A travers des monuments comme les Cycles d'Études Op. 10 et Op. 25, les 4 Ballades, les Nocturnes, les 24 Préludes Op. 28, ou encore les 4 Scherzos, Chopin a révolutionné le piano et a inventé une véritable école avec l'apport de nouvelles sonorités ainsi qu'une nouvelle vision de l'instrument. Sa musique mélodieuse reste une des plus atypiques et adulées du répertoire classique. Chopin est considéré par beaucoup de pianistes comme le plus grand compositeur de piano de l'histoire de la musique.
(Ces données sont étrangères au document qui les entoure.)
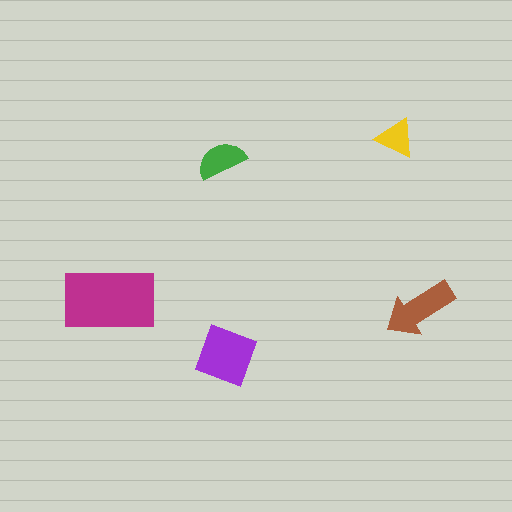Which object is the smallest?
The yellow triangle.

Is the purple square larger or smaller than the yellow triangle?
Larger.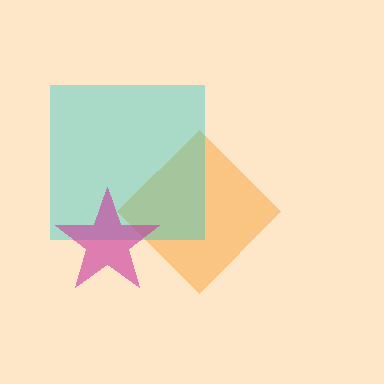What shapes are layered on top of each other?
The layered shapes are: an orange diamond, a cyan square, a magenta star.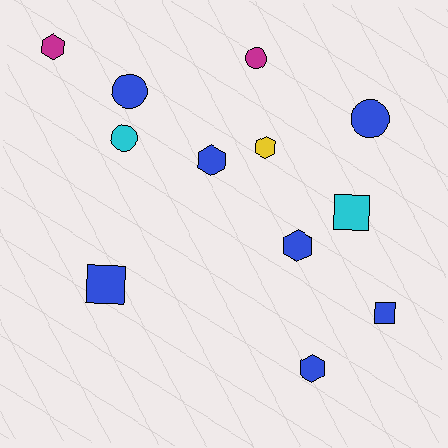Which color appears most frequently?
Blue, with 7 objects.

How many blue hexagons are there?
There are 3 blue hexagons.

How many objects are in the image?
There are 12 objects.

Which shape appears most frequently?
Hexagon, with 5 objects.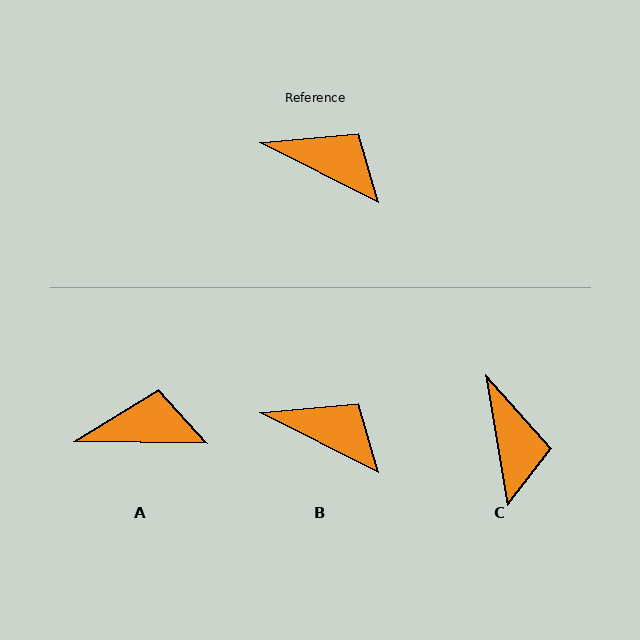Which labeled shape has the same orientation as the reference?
B.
Il avait pour amis célèbres Eugène Delacroix, l'extravagant Astolphe de Custine, le violoncelliste Franchomme, Franz Liszt, Vincenzo Bellini (près duquel il est enterré au cimetière du Père-Lachaise). Il fut aussi l'ami des compositeurs Hector Berlioz et Robert Schumann, mais il n'appréciait que modérément leur musique, bien qu'il leur ait dédié certaines de ses compositions. Chopin idolâtrait Jean Sébastien Bach et jouait quotidiennement "le clavier bien tempéré", il vouait aussi une très grande admiration à la musique de Mozart. Selon le vœu de Chopin, le Requiem de Mozart (extrait de la sonothèque Wikipedia), considéré par le Polonais comme étant d'une beauté exceptionnelle, fut d'ailleurs interprété intégralement lors de ses obsèques, en l'église de la Madeleine à Paris (la petite histoire retiendra qu'une dérogation fut accordée à cette occasion par le clergé car à cette époque les voix féminines n'étaient pas admises aux offices religieux).
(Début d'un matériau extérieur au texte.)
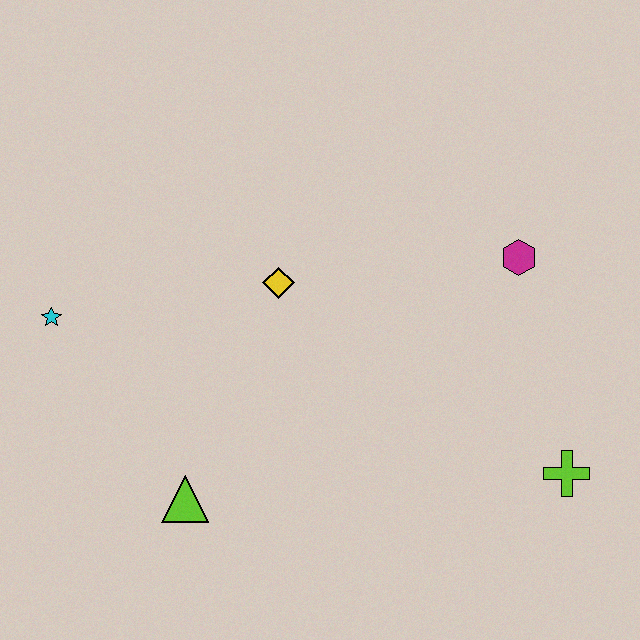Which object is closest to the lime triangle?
The cyan star is closest to the lime triangle.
Ses œuvres, toutes sans exception, concernent le piano avec ou sans accompagnement. La grande majorité est composée pour le piano seul. L'œuvre symphonique se limite à deux concertos, une polonaise, un rondo et des variations (ces œuvres ont été écrites pour piano et orchestre, mais dans celles-ci, l'orchestre joue un rôle limité et plutôt « accessoire »). Sa musique de chambre se limite à cinq pièces : les quatre premières sont des œuvres de jeunesse, la dernière est sa sonate pour violoncelle et piano et elle est la dernière œuvre qu'il ait jouée en public, avec son ami Auguste Franchomme, violoncelliste de renom. Cette amitié explique une relative affinité pour cet instrument, puisque quatre des cinq partitions de musique de chambre utilisent le violoncelle. Il existe également un cycle de 17 Lieder (Chants Polonais).
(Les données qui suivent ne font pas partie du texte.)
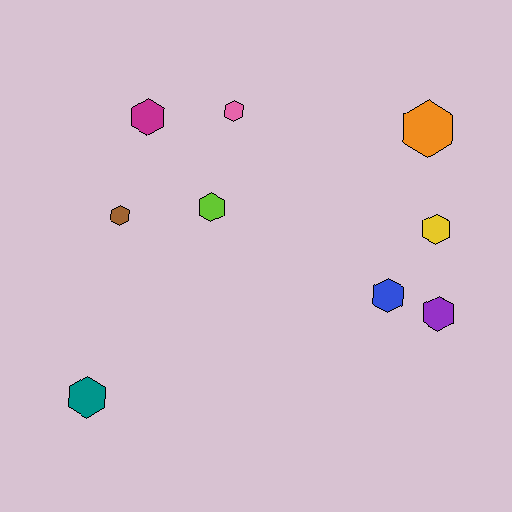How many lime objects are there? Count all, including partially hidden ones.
There is 1 lime object.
À noter qu'un concours international de piano portant son nom a lieu tous les cinq ans à Varsovie (le dernier en date est celui d'octobre 2005), où de nombreuses nationalités sont représentées. Ce concours réputé pour sa très grande difficulté a permis de révéler des pianistes comme Martha Argerich, Maurizio Pollini, Krystian Zimerman, Yundi Li ou encore Rafał Blechacz.

En 2004 la Société Chopin à Paris a organisé le Concert Reconstitution du Dernier Concert de Chopin à Paris. Le pianiste Maciej Pikulski a été choisi pour jouer le rôle-titre.